Deploying a Flask-based Intrusion Detection System to AWS ECS (Project Summary)
Introduction
In this post, I'll summarize the deployment of the flask Intrusion Detection System to AWS.
NOTE: This is a summary of the project, to access the complete step by step process for the deployment of the project, click the link below

Deploying a Flask-based Intrusion Detection System to AWS ECS
Victor ・ Nov 15
Project Architecture
Here, the AWS services used for the project will be defined, alongside the AWS Architecture diagram
AWS Architecture Diagram
Deployment resources
1. VPC
I made a VPC in the us-east-1 region
- Subnets: Following the VPC, I made 4 subnets in two availability zones:
- Public Subnets: I made two public subnets in the us-east 1a and us-east 1b availability zones for the internet-facing Application Load Balancer (ALB) and other resources that require internet.
- Private Subnets: I made two private subnets in the us-east 1a and us-east 1b availability zones as well but this time it's for my ECS service tasks.
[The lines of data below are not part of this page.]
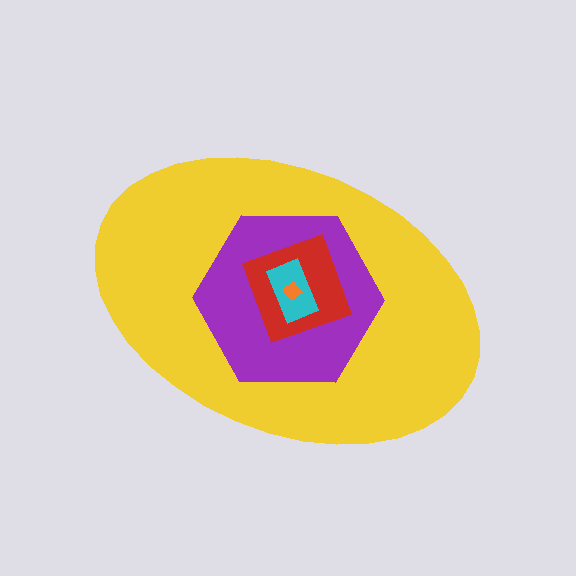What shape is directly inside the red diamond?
The cyan rectangle.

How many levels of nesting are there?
5.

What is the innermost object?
The orange diamond.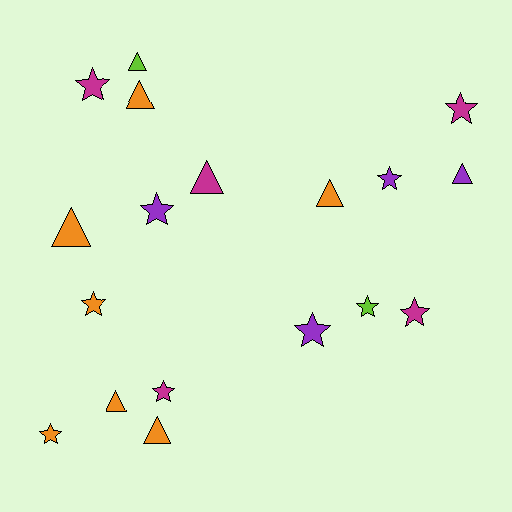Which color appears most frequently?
Orange, with 7 objects.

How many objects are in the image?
There are 18 objects.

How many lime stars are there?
There is 1 lime star.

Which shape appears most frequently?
Star, with 10 objects.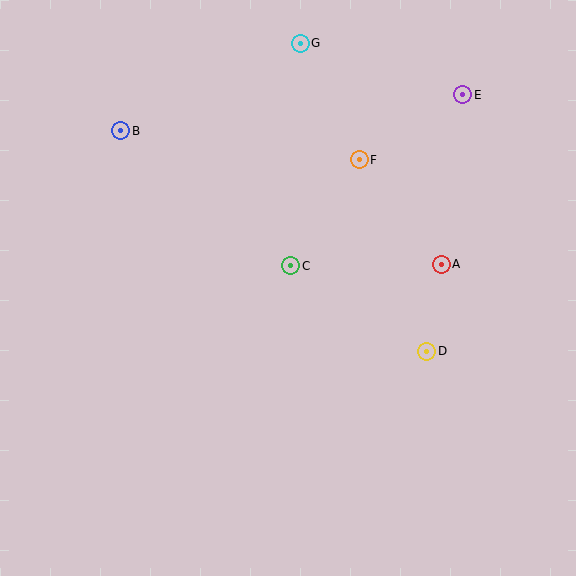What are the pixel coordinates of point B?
Point B is at (121, 131).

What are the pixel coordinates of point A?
Point A is at (441, 264).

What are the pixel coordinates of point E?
Point E is at (463, 95).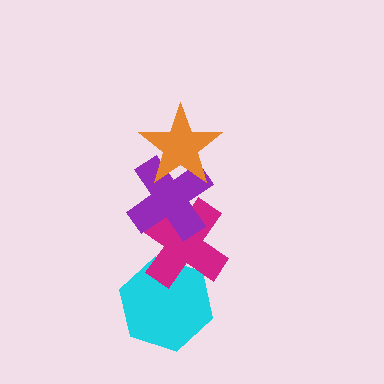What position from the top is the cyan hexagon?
The cyan hexagon is 4th from the top.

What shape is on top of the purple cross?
The orange star is on top of the purple cross.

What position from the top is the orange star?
The orange star is 1st from the top.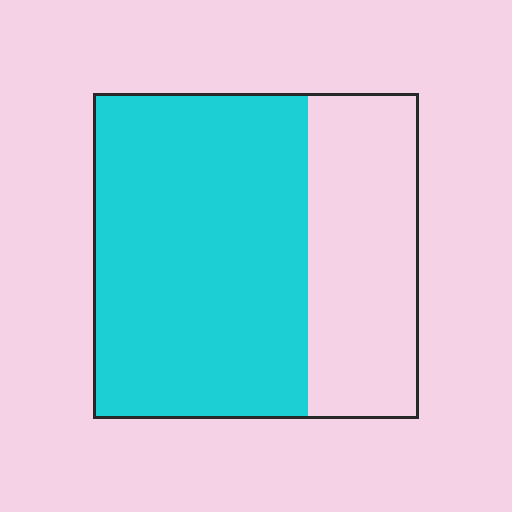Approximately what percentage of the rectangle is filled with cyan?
Approximately 65%.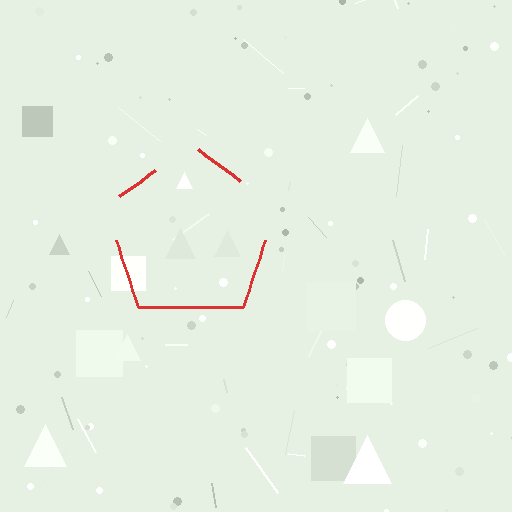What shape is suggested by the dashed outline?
The dashed outline suggests a pentagon.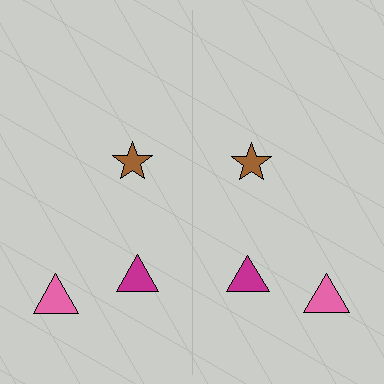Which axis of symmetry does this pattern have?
The pattern has a vertical axis of symmetry running through the center of the image.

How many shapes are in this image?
There are 6 shapes in this image.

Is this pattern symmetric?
Yes, this pattern has bilateral (reflection) symmetry.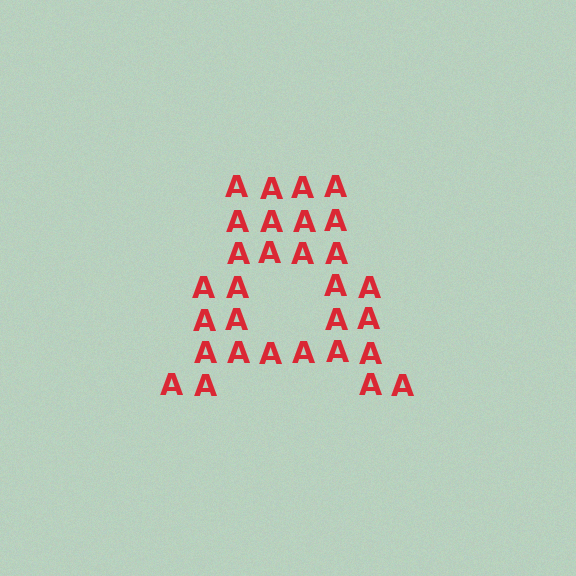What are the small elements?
The small elements are letter A's.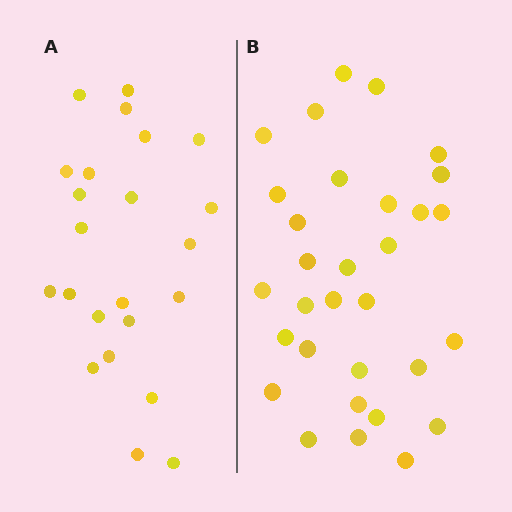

This makes a more secure architecture.
- Internet Gateway (IGW): Attached the IGW and added it to the VPC's route table to grants the VPC internet access, as newly created VPCs don't have one attached
2. VPC Endpoints
The VPC endpoints enable the ECS tasks in the private subnet to access certain resources.
- ECR and Docker endpoints: Ensure ECS tasks can pull Docker images.
- CloudWatch endpoint: For secure logging.
- S3 gateway endpoint: Access data and configurations securely.
3. Application Load Balancer
- Listener: Configured to forward traffic to the ECS target group. listens on the port 80 (HTTP)
- Target Group: Routes requests to ECS tasks in the private subnets
- Distributes the incoming traffic across the ECS tasks.
4. Elastic Container Registry (ECR)
I used this service to host my docker image.
5. Elastic Container Service (ECS)
- Task Definitions: I Defined the Docker container here and allocated the necessary resources
- Service: This creates the fargate tasks and scales it behind the load balancer.
6. Route 53
- I used this service for DNS configuration for the application domain, routing traffic to the ALB.
Challenges faced and solutions
challenge:
ECS tasks in private subnet could not access the docker image for ECR
Solutions:
I used VPC Endpoints to enable the ECS tasks in the private subnet access the ECR repo.
Future Improvements
I plan to automate the entire deployment by creating a CI/CD pipeline with Code Pipeline and Codebuild.
Thank you for reading, check out my profile, for more Cloud and DevOps posts just like this
Relevant Links
- Checkout the project on my GitHub
VSI12 / IDS-Project
this is an intrusion detection system
Deploying an Intrusion Detection System to AWS
Project Overview
This Project demonstrates how to build and containerize a flask web-application with docker and deploy it to AWS. This architecture ensures a secure, highly available, fault tolerant and scalable build by leveraging various AWS architectures.
Architecture
- Virtual Private Cloud (VPC): Configured with public and private subnets across two availability zones for high availability and security.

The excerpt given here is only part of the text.